Untuk memperjelas maksud saya, misalnya seperti ini, orang Indonesia dan Malaysia tinggal serumpun. Gaya bahasa, warna kulit, warna rambut, warna mata, ukuran hidung, budaya, agama, dsb. Semuannya hamper sama. Katakanlah Indonesia dan Malaysia dari segi masyarakatnya sama dengan sedikit beda, dan pada kenyataannya memang seperti itu. Maka , menurut saya, samasekali tidak wajar apabila masyarakat diantara dua Negara ini dibeda-bedakan harkat, derajat, dan martabatnya. Bahkan jika kita melihat dari segi agama yang dianut oleh sebagian besar masyarakat Indonesia dan Malaysia sebagian besar adalah muslim. Dan sesame muslim adalah bersaudara, tidak ada yang mempunyai derajat yang lebih tinggi dari yang lain, kecuali karena ketakwaannya. Sehingga jika ada perbedaan diantara keduannya maka saya katakan tidak beradab, sungguh!

Namun alangkah mirisnya kenyataan ini, tahukah kita betapa hinannya orang-orang Indonesia yang menjadi TKI di Malaysia yang dating dengan illegal tanpa surat ijin semacam paspor? Mereka diperlakukan hina, bahkan jauh lebih hina dari para petugas imigrasi yang juga melayu hanya karena lembaran-lembaran tipis yang disebut paspor.

Sungguh saya tidak rela, lembaran-lembaran buatan manusia yang bahkan nilainnya jauh jauh jauh lebih rendah dari manusia yang paling rendah menjadi penentu tinggi rendahnya derajat seseorang, serta menjadi penentu beradab tidaknya perlakuan terhadapnya.
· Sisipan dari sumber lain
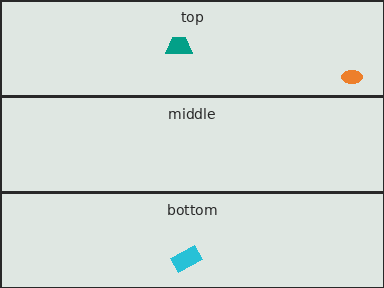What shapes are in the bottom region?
The cyan rectangle.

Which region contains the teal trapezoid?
The top region.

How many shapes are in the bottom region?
1.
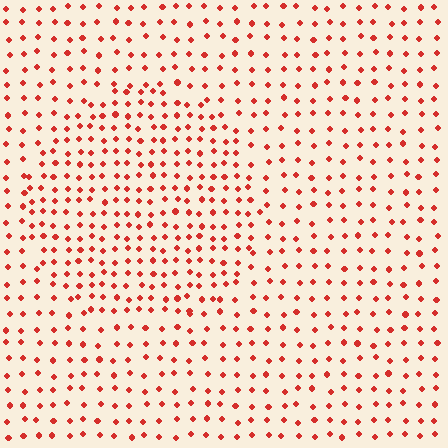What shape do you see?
I see a circle.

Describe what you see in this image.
The image contains small red elements arranged at two different densities. A circle-shaped region is visible where the elements are more densely packed than the surrounding area.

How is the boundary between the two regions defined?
The boundary is defined by a change in element density (approximately 1.6x ratio). All elements are the same color, size, and shape.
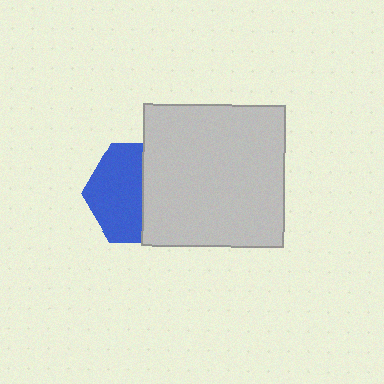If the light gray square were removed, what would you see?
You would see the complete blue hexagon.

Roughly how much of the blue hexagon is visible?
About half of it is visible (roughly 53%).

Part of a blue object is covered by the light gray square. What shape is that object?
It is a hexagon.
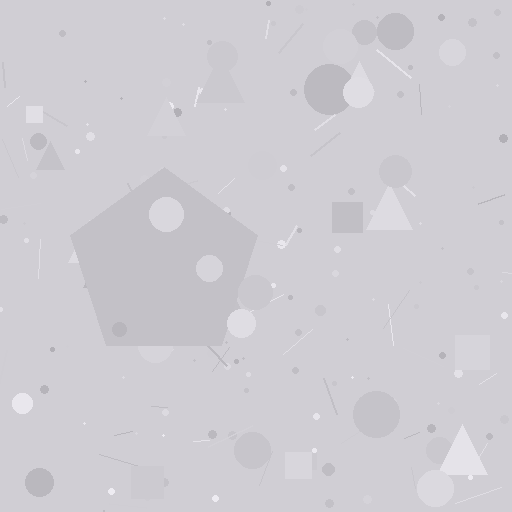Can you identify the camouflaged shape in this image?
The camouflaged shape is a pentagon.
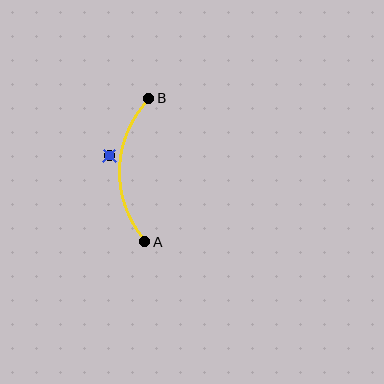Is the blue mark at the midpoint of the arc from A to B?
No — the blue mark does not lie on the arc at all. It sits slightly outside the curve.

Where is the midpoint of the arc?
The arc midpoint is the point on the curve farthest from the straight line joining A and B. It sits to the left of that line.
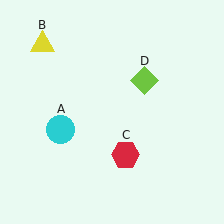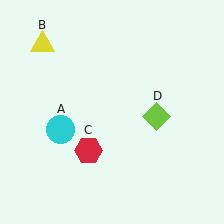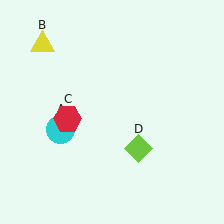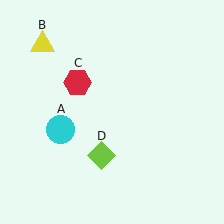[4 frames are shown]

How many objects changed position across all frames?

Saya yakin ada yang salah dengan kondisi ini. Dan saya rasa konsep nasionalisme yang mewujud pada bentuk Negara bangsa-lah yang menjadi akar masalahnya. Paham Negara bangsa yang berbasis pada kewilayahan menciptakan mekanisme-mekanisme dan prosedur-prosedur tertentu yang konyol dan egois. Bagaimana bias hanya karena batas wilayah manusia mendapat perlakuan yang berbeda.

Maka saya berpendapat bahwa nasionalisme adalah konsep usang, konsep sempit ala jahiliah yang tidak manusiawi. Masyarakat selluruh dunia seharusnya disatukan dengan persatuan yang hakiki, persatuan yang tidak membeda-bedakan, persatuan penebar keadilan, yang berada pada naungan kepemimpinan superpower yang bersaharja, jauh dari keegoisan

No paspor, no bad treatment, no apartheid, and no NASIONALISM! Wishing the better live by unifying the nations under the wisest leadership!